You just proved his point perfectly.  Couldn't have done it better myself.


----------



## Sapper Bloggins (25 Sep 2005)

No point has been proven, just a difference of opinion. :blotto:


----------



## Brad Sallows (25 Sep 2005)

"The most recent part of that record, which includes U.S. alliances with Iraq to counter Iran and then with Iran and Syria to counter Iraq, illustrates a theme that has been played in Washington for the last 45 years."

That is just high comedy.   Think of what Britain's foreign policy was in Europe for centuries...
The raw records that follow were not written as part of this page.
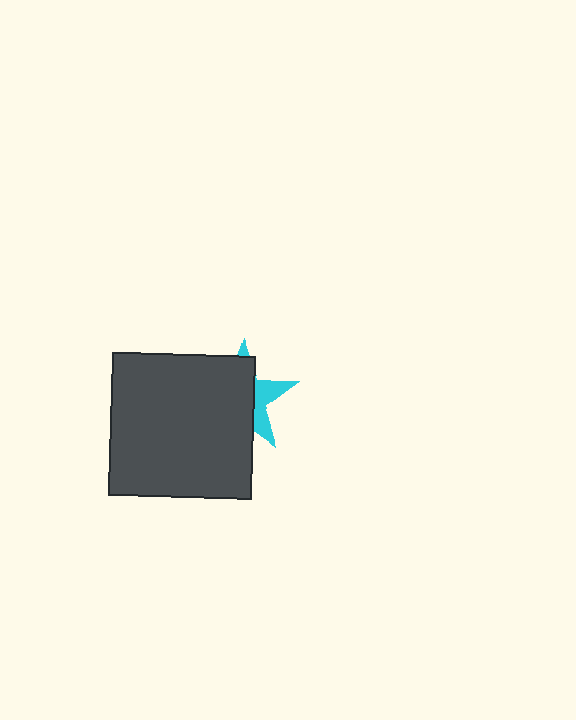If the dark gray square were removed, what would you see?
You would see the complete cyan star.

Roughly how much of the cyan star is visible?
A small part of it is visible (roughly 32%).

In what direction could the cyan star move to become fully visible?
The cyan star could move right. That would shift it out from behind the dark gray square entirely.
[A simple truth: a nation can be either isolationist or non-isolationist.  If the latter, then by definition the nation is going to be sticking its fingers in someone else's pie.]


----------



## Cloud Cover (25 Sep 2005)

Brad Sallows said:
			
		

> "The most recent part of that record, which includes U.S. alliances with Iraq to counter Iran and then with Iran and Syria to counter Iraq, illustrates a theme that has been played in Washington for the last 45 years."
> 
> That is just high comedy.   Think of what Britain's foreign policy was in Europe for centuries...
> 
> [A simple truth: a nation can be either isolationist or non-isolationist.   If the latter, then by definition the nation is going to be sticking its fingers in someone else's pie.]



Too binary- needs further subdivision. I think pie sticking can be pro-active non-isolationism, which the USA is now overtly not. [although perhaps they are covertly]. In my view, the USA of from Sept 2001 forward switched from pro-active non-isolationist to reactive, hostile isolationist,* indeed hyper reactive and in dire need of a massive dose of Ritalin, for it is now certain that any stimuli can set them off. 

I would also disagree that the binary nature of the isolationist/non-isolationist camp applies to all nations. I think it depends on the nature and structure of government, and where the power of foreign policy and military action resides along with the means to execute and retain control of those policy's.   If an elected house can thwart an attempt at war, or override the executive and declare war itself, this would seem to indicate war could only happen when that elected house is willing and able. Where the executive engages in war "mongering" (for lack of a better term) and the elected house simply goes along without questioning all of the assumptions all the way through to the surrender table [as they have every right to do, in the best interest of all of us] then the system is dysfunctional and professional soldiers of today ought to know better than take orders from dysfunctional governments. History probably shows us at least that much.     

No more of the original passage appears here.